How-To Guide

Bodenkohlenstoff: Permakultur als Klimaretter?

By Ökologischer Landbau Verein
Bodenkohlenstoff: Permakultur als Klimaretter?

TL;DR: Permakultur-Methoden erhöhen den Kohlenstoffgehalt im Boden, verbessern die Bodengesundheit und wirken dem Klimawandel entgegen durch wissenschaftlich belegte Praktiken.

  • No-Till und Mulchen speichern Kohlenstoff effektiv.
  • Organische Düngung verbessert die Bodenfruchtbarkeit.
  • Agroforstsysteme bieten vielfältige Vorteile.
  • Pflanzenkohle bindet Kohlenstoff über Jahrhunderte.
  • Permakultur-Böden speichern deutlich mehr Kohlenstoff.

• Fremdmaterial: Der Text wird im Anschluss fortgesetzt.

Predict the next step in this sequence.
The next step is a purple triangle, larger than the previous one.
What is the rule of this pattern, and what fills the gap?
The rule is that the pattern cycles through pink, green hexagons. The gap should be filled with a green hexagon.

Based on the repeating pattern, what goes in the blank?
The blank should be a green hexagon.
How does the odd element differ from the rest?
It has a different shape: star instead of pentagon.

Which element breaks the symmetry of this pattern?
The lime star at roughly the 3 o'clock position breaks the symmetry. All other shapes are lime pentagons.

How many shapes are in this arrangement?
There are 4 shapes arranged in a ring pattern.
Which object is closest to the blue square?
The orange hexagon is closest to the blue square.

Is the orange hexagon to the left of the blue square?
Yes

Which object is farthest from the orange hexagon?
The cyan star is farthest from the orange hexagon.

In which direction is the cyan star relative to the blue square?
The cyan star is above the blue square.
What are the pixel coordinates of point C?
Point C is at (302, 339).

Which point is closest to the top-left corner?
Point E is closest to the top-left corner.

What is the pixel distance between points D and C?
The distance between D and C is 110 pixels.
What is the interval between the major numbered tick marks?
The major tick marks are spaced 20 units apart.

Why it matters: Die Steigerung des Bodenkohlenstoffs ist entscheidend für den Klimaschutz und die Anpassung an extreme Wetterereignisse wie Dürren.

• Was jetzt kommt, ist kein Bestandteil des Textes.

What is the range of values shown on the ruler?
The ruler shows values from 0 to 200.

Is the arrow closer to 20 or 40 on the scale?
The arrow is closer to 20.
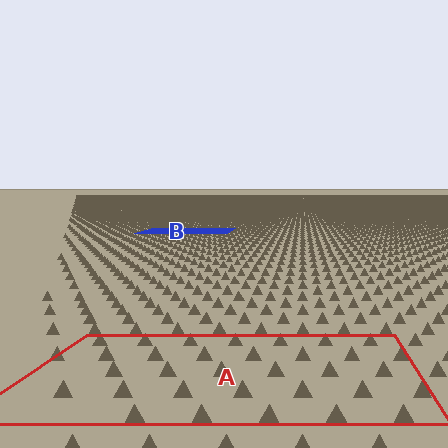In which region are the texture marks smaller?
The texture marks are smaller in region B, because it is farther away.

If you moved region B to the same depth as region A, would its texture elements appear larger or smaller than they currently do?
They would appear larger. At a closer depth, the same texture elements are projected at a bigger on-screen size.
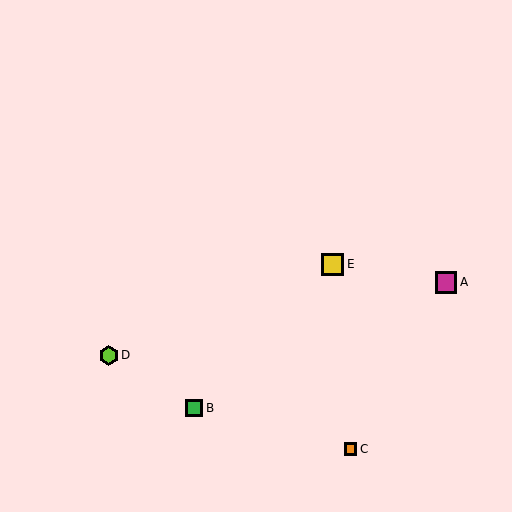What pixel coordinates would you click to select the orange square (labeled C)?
Click at (351, 449) to select the orange square C.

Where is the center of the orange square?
The center of the orange square is at (351, 449).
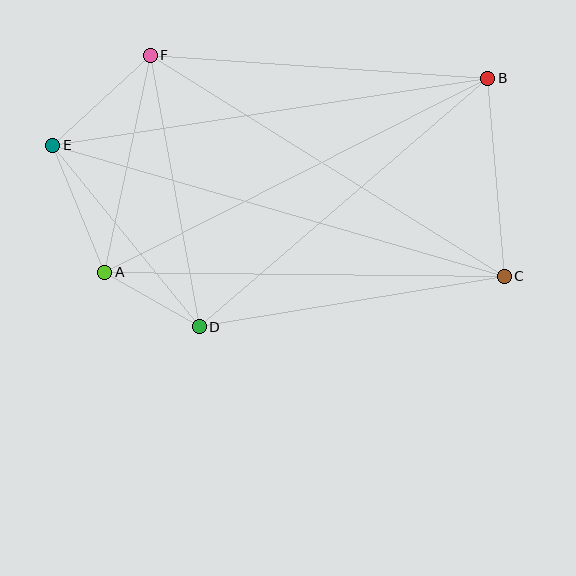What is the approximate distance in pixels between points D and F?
The distance between D and F is approximately 276 pixels.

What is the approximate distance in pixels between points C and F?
The distance between C and F is approximately 417 pixels.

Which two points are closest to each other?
Points A and D are closest to each other.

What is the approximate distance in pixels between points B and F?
The distance between B and F is approximately 338 pixels.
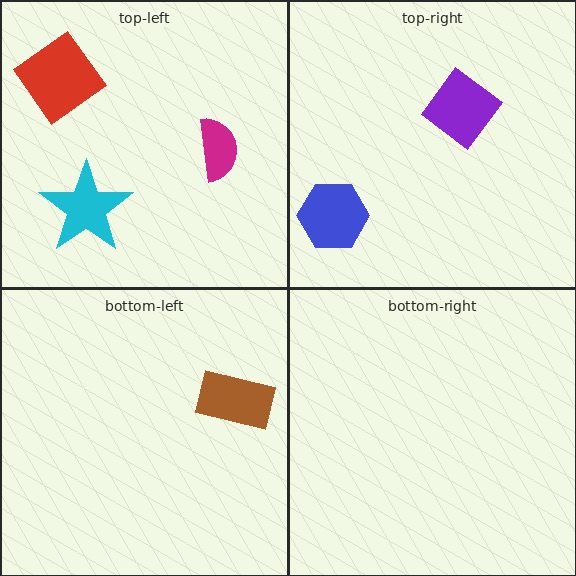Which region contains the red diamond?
The top-left region.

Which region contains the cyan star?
The top-left region.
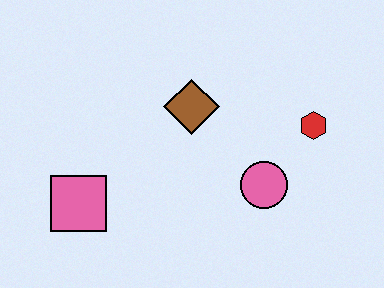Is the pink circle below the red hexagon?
Yes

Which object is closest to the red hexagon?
The pink circle is closest to the red hexagon.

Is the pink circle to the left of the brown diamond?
No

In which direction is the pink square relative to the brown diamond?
The pink square is to the left of the brown diamond.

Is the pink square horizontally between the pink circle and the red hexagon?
No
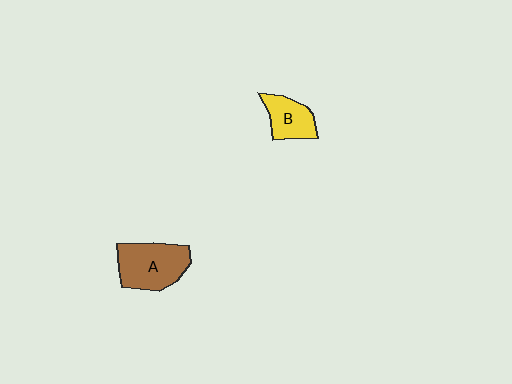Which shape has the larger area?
Shape A (brown).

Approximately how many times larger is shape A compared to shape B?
Approximately 1.6 times.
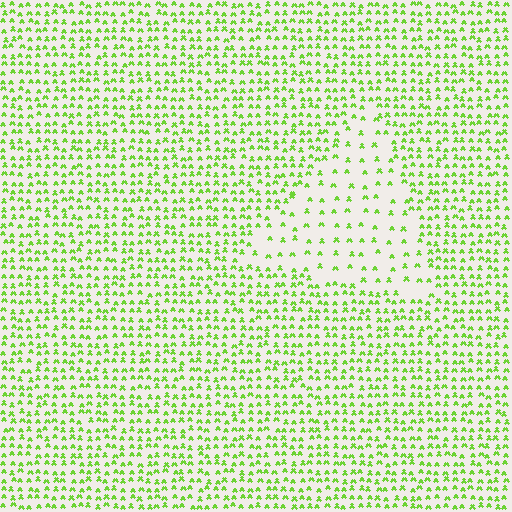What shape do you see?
I see a triangle.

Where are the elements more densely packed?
The elements are more densely packed outside the triangle boundary.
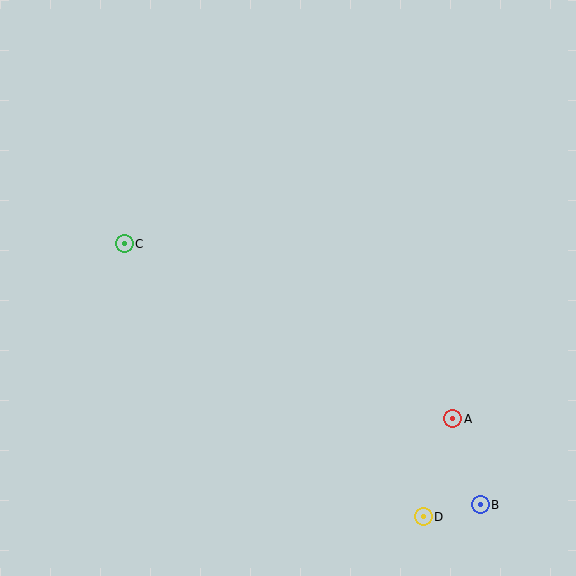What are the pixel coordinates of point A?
Point A is at (453, 419).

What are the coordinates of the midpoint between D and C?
The midpoint between D and C is at (274, 380).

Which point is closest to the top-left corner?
Point C is closest to the top-left corner.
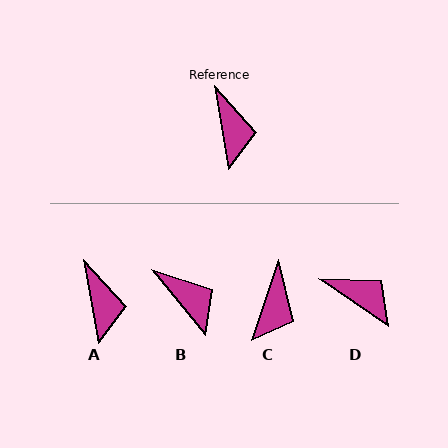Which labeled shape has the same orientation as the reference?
A.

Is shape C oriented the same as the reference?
No, it is off by about 28 degrees.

Do this next: Beginne mit dem Aufbau eines Hugelkultur-Beetes, um organische Substanz und Kohlenstoff im Garten zu speichern.

Recommended for: Dieser Guide ist ideal für Landwirte, Gärtner und Landschaftsgestalter, die praktische und wissenschaftlich fundierte Methoden zur Kohlenstoffspeicherung im Boden anwenden möchten.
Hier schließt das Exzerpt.